We asked Nina Katchadourian to tell us about a picture that means something to her, and why. Katchadourian’s exhibition Curiouser is on view at the Blanton Museum of Art in Austin, TX, through June 11, after which it travels to the Cantor Center for Visual Arts at Stanford University.
There is a book called Survive the Savage Sea (Robertson, 1973) that I reread about once a year. It’s the true account of the Robertsons, a Scottish family of farmers, who sold their farm, bought a sailboat, and sailed around the world as a way of educating their children. Their sailboat was struck by killer whales off the Galapagos Islands and the six castaways spent 38 days adrift before being rescued.
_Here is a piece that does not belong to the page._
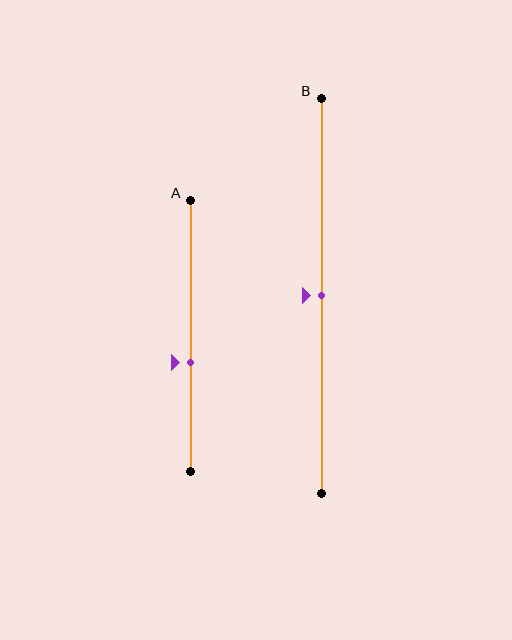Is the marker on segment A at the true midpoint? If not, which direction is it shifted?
No, the marker on segment A is shifted downward by about 10% of the segment length.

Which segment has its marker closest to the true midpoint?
Segment B has its marker closest to the true midpoint.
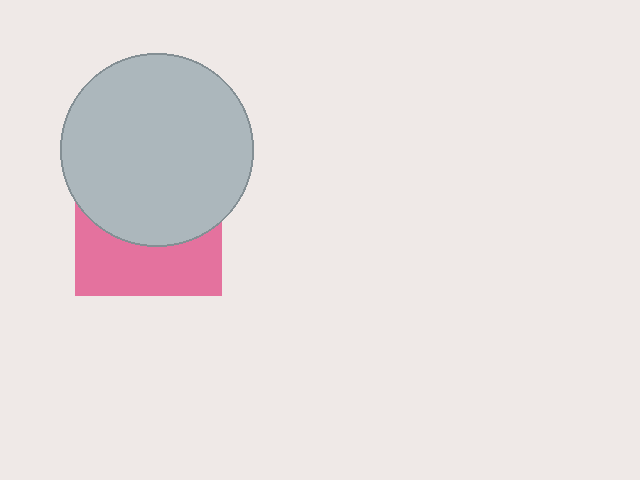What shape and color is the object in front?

This book has been in my whole family’s consciousness ever since I was a kid, too. There is a photo of my family that we keep tucked away in the family copy of the book (I make this distinction because I have several copies of my own), and it shows the Robertsons in the Ednamair, their tiny fiberglass dinghy, at the moment of rescue. In our family photo, the Katchadourians are in our family boat, Sallywalker, as we are approaching a dock. The body positions in the picture recall the rescue photo so closely that my mother has captioned the family picture the same way as in the book.
Several years ago I made a pilgrimage to visit the Ednamair at the National Maritime Museum in Cornwall, England, and touching her was like laying hands on a holy object for me. She was so tiny. How much can people survive, endure, imagine, and invent under great duress? I’ve been thinking about this for nearly 41 years now, and I find the lessons of this book particularly instructive at this point in time.